Liberté et pluralisme des médias
Depuis le dernier rapport sur l’état de droit, plusieurs États membres ont pris des mesures concrètes pour améliorer la sécurité et l’environnement de travail des journalistes, notamment à la lumière d’initiatives de la Commission telles que le règlement européen sur la liberté des médias, déjà en vigueur et pleinement applicable à partir d’août 2025, la directive et la recommandation sur la lutte contre les poursuites-bâillons, ainsi que la recommandation sur la sécurité des journalistes. En outre, les missions et les compétences de plusieurs autorités nationales de régulation des médias ont été élargies et étendues, notamment en raison de l’entrée en vigueur du règlement européen sur les services numériques, ainsi que de la création ou de l’extension de registres de propriété en ligne.
Toutefois, des préoccupations subsistent dans plusieurs États membres en ce qui concerne la gouvernance indépendante ou la stabilité financière des organismes publics de radiodiffusion, la transparence de la propriété des médias, le droit d’accès aux documents publics et le caractère transparent et équitable de l’attribution de la publicité publique. La Commission a, une nouvelle fois, formulé plusieurs recommandations sur tous ces domaines, y compris au sujet de la sécurité des journalistes. Des difficultés existent dans les pays concernés par l’élargissement, notamment en ce qui concerne la transparence de la propriété des médias, l’indépendance des autorités de régulation ou des médias de service public et la sécurité des journalistes, bien que certains d’entre eux aient également mené des réformes pour résoudre certains de ces problèmes.
Équilibre des pouvoirs entre les institutions
Les États membres ont continué d’améliorer la qualité de leurs processus législatifs et d’associer les parties prenantes à ces processus – une tendance également observée dans les précédents rapports sur l’état de droit. Certains États membres ont amélioré le statut et les ressources des institutions nationales de défense des droits de l’homme, des médiateurs et d’autres autorités indépendantes. Des initiatives visant à renforcer le cadre et le financement de la société civile se sont également poursuivies dans plusieurs États membres.
Toutefois, des défis restent à relever dans plusieurs États membres, tels que le recours excessif aux procédures accélérées ou la qualité globale du processus législatif, ainsi que la consultation des parties prenantes. La société civile et les défenseurs des droits de l’homme sont de plus en plus en plus confrontés à des difficultés, à des restrictions juridiques et à des agressions, y compris des restrictions systémiques de leurs opérations dans certains États membres. Il s’agit d’une tendance inquiétante déjà observée dans le rapport précédent.
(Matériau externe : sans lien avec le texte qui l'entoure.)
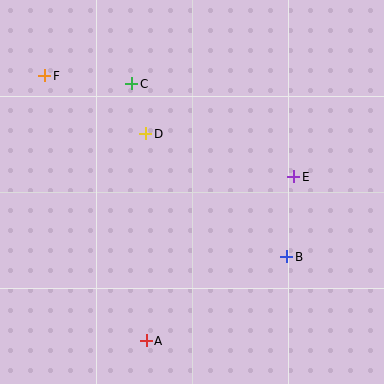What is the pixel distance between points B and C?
The distance between B and C is 232 pixels.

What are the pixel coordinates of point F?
Point F is at (45, 76).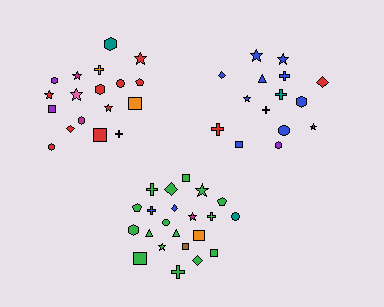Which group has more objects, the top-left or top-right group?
The top-left group.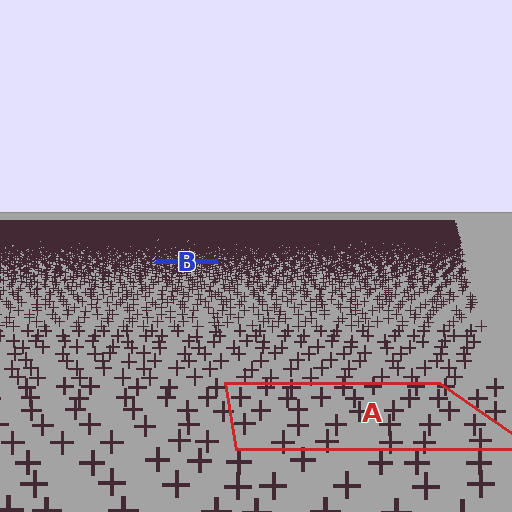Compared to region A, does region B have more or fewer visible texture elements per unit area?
Region B has more texture elements per unit area — they are packed more densely because it is farther away.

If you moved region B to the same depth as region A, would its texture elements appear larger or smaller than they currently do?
They would appear larger. At a closer depth, the same texture elements are projected at a bigger on-screen size.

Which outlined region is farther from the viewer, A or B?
Region B is farther from the viewer — the texture elements inside it appear smaller and more densely packed.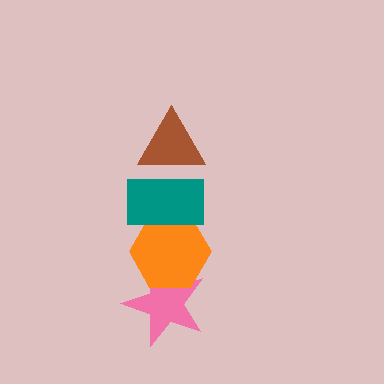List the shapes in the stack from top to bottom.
From top to bottom: the brown triangle, the teal rectangle, the orange hexagon, the pink star.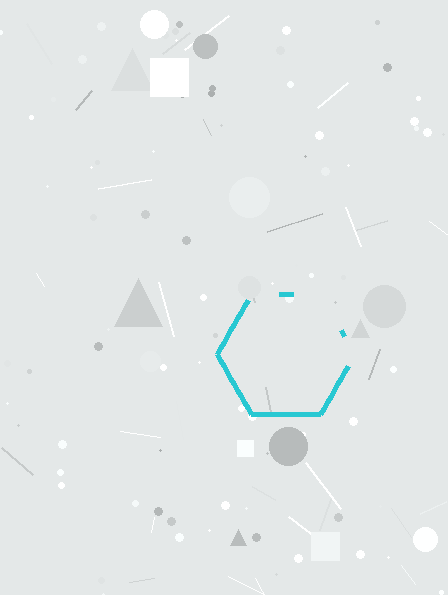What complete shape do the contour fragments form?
The contour fragments form a hexagon.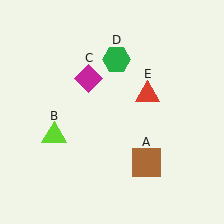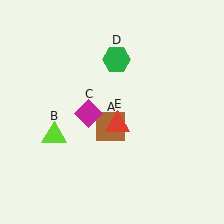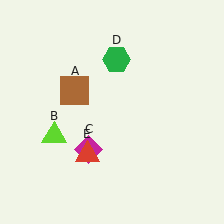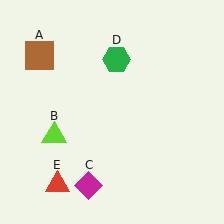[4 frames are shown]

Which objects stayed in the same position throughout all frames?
Lime triangle (object B) and green hexagon (object D) remained stationary.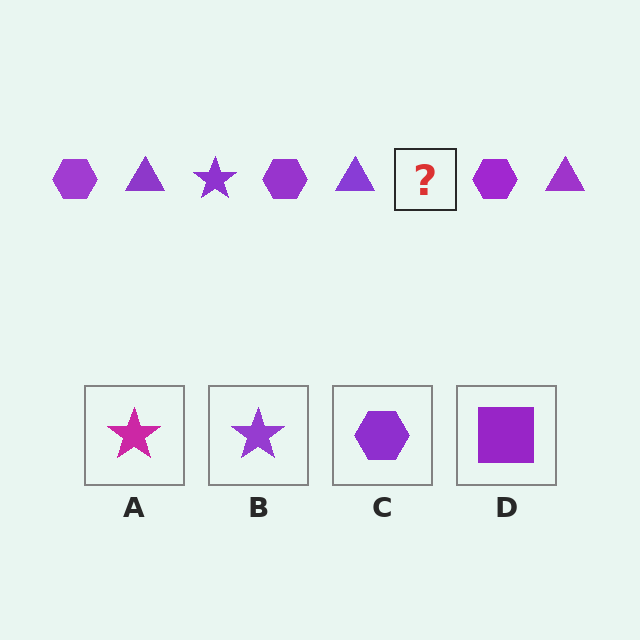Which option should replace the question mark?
Option B.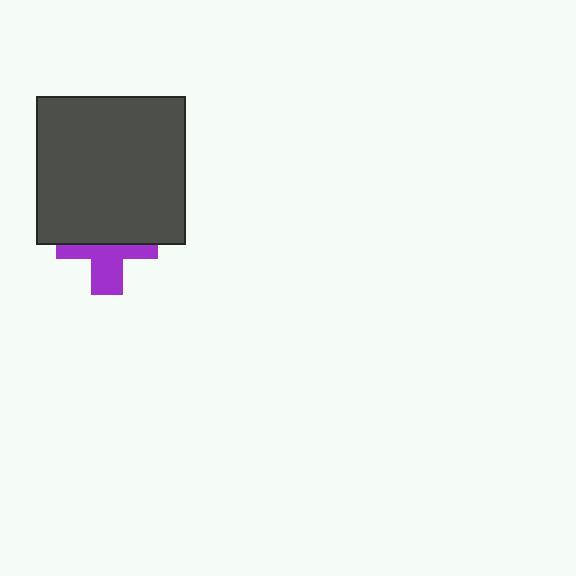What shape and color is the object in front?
The object in front is a dark gray square.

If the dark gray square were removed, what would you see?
You would see the complete purple cross.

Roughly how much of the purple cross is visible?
About half of it is visible (roughly 47%).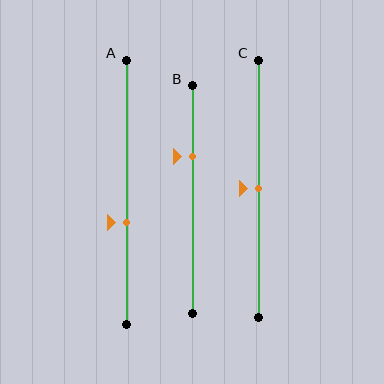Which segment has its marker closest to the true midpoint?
Segment C has its marker closest to the true midpoint.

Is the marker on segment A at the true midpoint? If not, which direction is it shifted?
No, the marker on segment A is shifted downward by about 11% of the segment length.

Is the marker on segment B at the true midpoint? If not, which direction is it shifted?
No, the marker on segment B is shifted upward by about 19% of the segment length.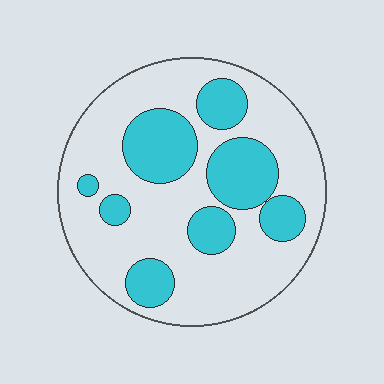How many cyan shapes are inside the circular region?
8.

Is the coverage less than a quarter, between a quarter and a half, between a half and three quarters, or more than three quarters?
Between a quarter and a half.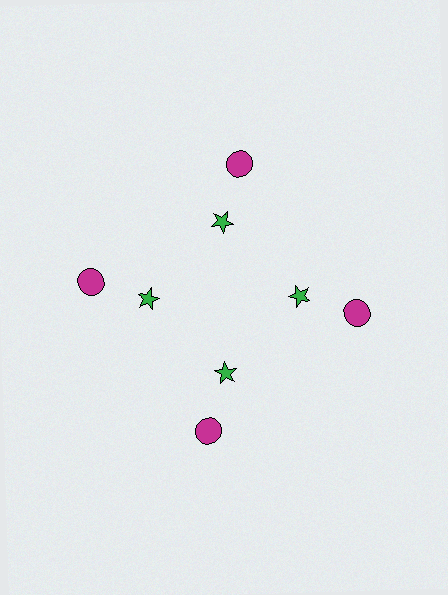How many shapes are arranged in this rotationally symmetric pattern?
There are 8 shapes, arranged in 4 groups of 2.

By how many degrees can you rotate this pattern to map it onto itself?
The pattern maps onto itself every 90 degrees of rotation.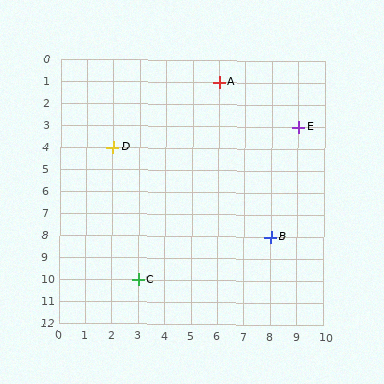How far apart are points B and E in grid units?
Points B and E are 1 column and 5 rows apart (about 5.1 grid units diagonally).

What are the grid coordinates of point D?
Point D is at grid coordinates (2, 4).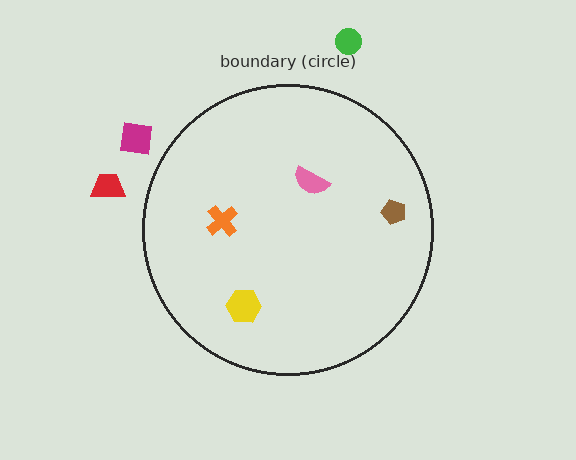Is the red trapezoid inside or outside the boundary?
Outside.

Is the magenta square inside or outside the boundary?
Outside.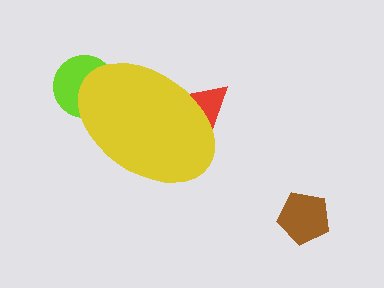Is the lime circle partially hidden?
Yes, the lime circle is partially hidden behind the yellow ellipse.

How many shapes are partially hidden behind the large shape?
2 shapes are partially hidden.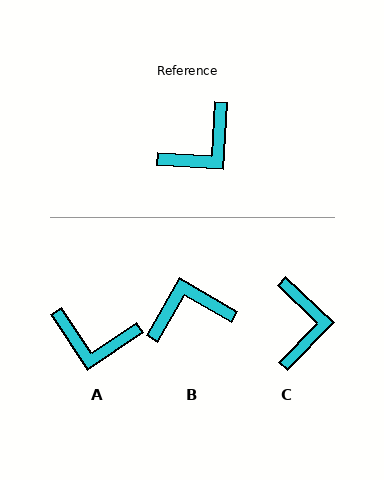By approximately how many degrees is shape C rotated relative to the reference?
Approximately 49 degrees counter-clockwise.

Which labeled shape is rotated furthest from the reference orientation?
B, about 153 degrees away.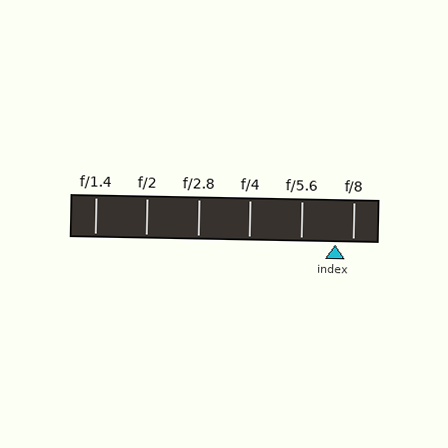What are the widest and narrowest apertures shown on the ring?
The widest aperture shown is f/1.4 and the narrowest is f/8.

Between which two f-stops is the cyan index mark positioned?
The index mark is between f/5.6 and f/8.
Pour résoudre les problèmes recensés, la Commission a formulé des recommandations relatives au fonctionnement du processus législatif, à la création et au fonctionnement d’autorités indépendantes et à l’environnement favorable à la société civile. Dans les pays concernés par l’élargissement, des difficultés subsistent en ce qui concerne le suivi systématique des recommandations des institutions de médiation et d’autres organes indépendants. Des problèmes sont également observés en ce qui concerne la qualité du processus législatif et la consultation des parties prenantes.